Hearing someone that you care about express thoughts of suicide can be both shocking and heartbreaking, but there are some ways you can help. The next time you are worried about someone try to utilize these tips to engage them in conversation and help create a safe space for sharing:

  • Try to remain calm. “The keyword is to try” says Stoll. It can be overwhelming, especially if you have never been told by someone that they are experiencing these feelings, so try not to panic. Breathe!
  • Listen to what they have to say. Consider what they may have recently been through. Provide a safe space for them to share. Thank them for sharing what is very difficult to articulate and acknowledge their struggles. It can be incredibly painful to share this information with someone, so acknowledgment is crucial.

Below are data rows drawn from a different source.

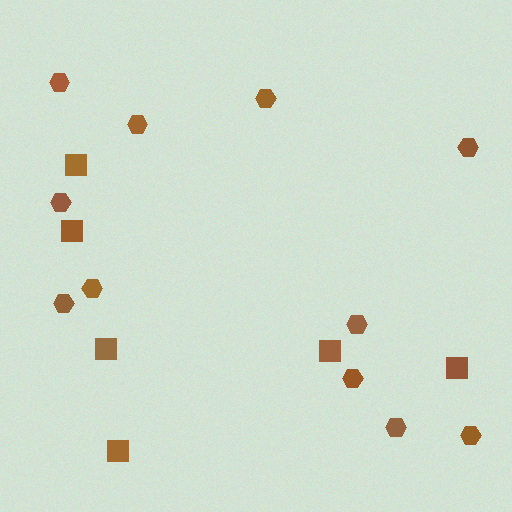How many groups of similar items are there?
There are 2 groups: one group of squares (6) and one group of hexagons (11).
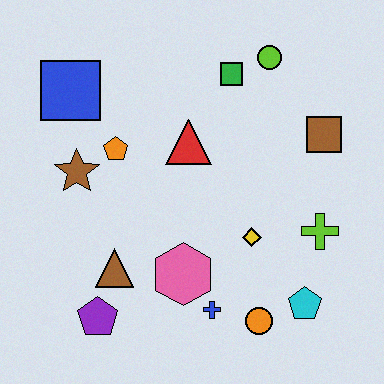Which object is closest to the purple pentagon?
The brown triangle is closest to the purple pentagon.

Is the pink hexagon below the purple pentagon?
No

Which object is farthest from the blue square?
The cyan pentagon is farthest from the blue square.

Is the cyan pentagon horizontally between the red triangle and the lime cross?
Yes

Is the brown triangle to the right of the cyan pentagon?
No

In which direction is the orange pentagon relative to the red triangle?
The orange pentagon is to the left of the red triangle.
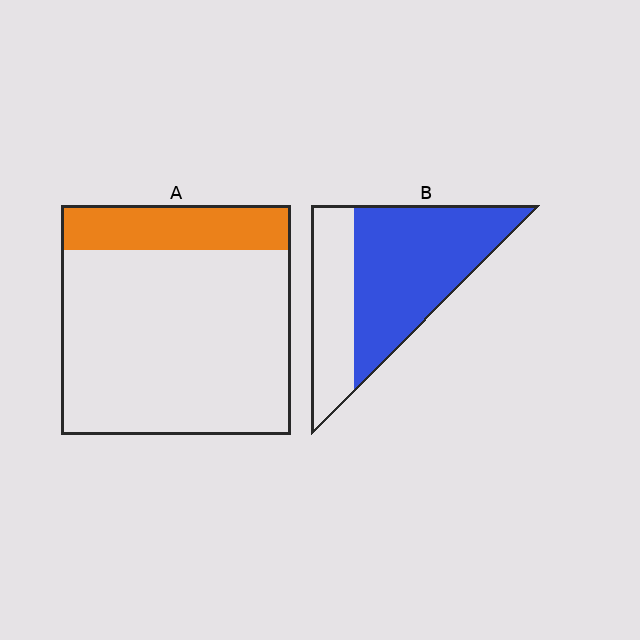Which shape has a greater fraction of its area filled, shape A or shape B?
Shape B.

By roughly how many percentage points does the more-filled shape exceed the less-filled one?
By roughly 45 percentage points (B over A).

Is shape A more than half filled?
No.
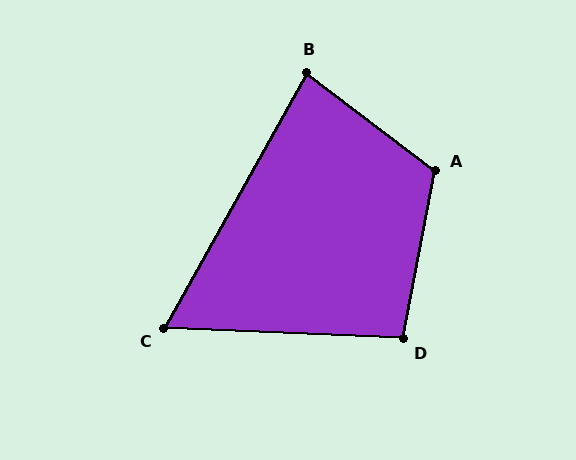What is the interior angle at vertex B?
Approximately 82 degrees (acute).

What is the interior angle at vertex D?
Approximately 98 degrees (obtuse).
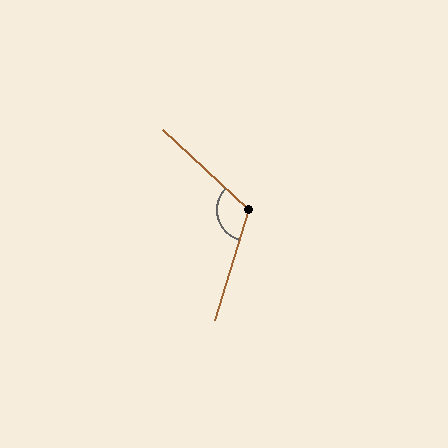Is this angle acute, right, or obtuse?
It is obtuse.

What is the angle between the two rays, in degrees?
Approximately 116 degrees.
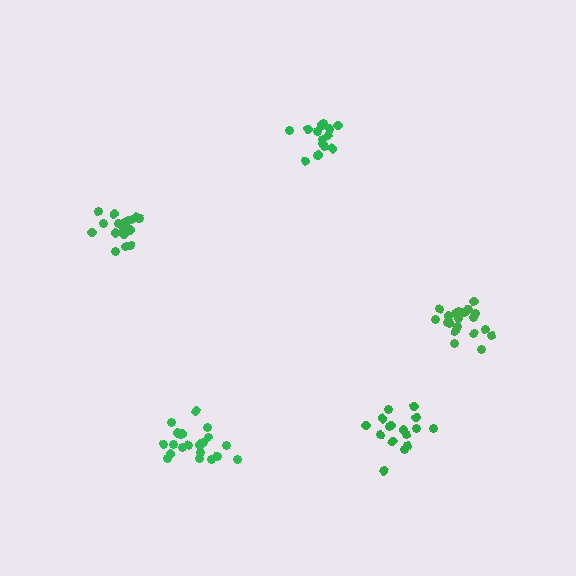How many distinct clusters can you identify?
There are 5 distinct clusters.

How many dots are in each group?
Group 1: 15 dots, Group 2: 18 dots, Group 3: 21 dots, Group 4: 16 dots, Group 5: 21 dots (91 total).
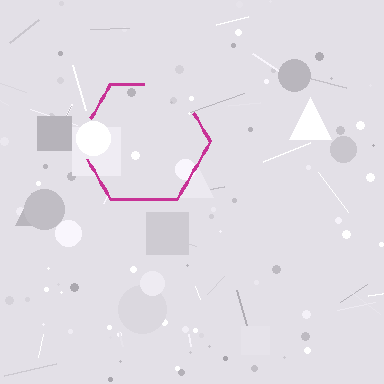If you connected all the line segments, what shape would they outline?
They would outline a hexagon.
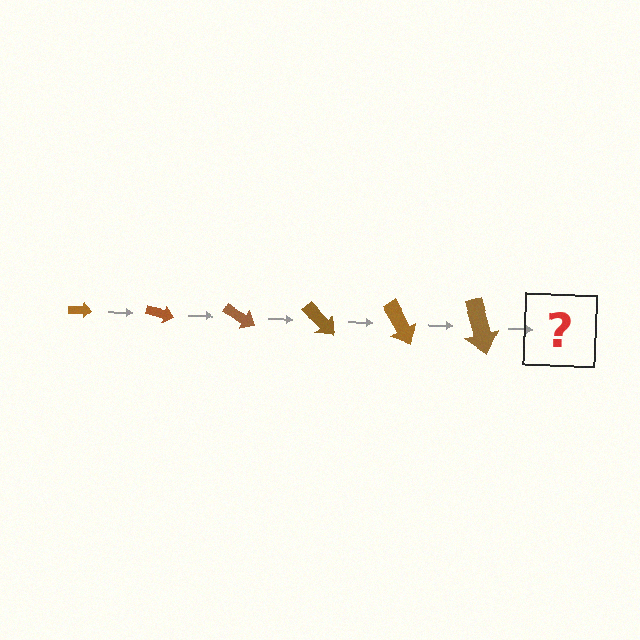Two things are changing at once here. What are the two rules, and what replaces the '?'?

  • Don’t change the subject. When someone shares this painful information with you it might be hard to hear, but imagine feeling the way that they feel. Changing the subject signals that you are not someone they can talk to about their feelings and challenges. Focus on the person who is in front of you and let them know you will be there for them.
  • Don’t be dismissive. Don’t use phrases that undermine their feelings such as, “You’re not really feeling this way. You don’t mean that. Don’t say that.” Phrases like these are very dismissive of their feelings and take away the severity of the situation.
  • Make a commitment to them. Let them know that you are there for them and willing to sit in this place with them. What you are relaying to them can sound like this: I am here emotionally and physically for you. I can commit that we will get through this together. We will find the resources that you need.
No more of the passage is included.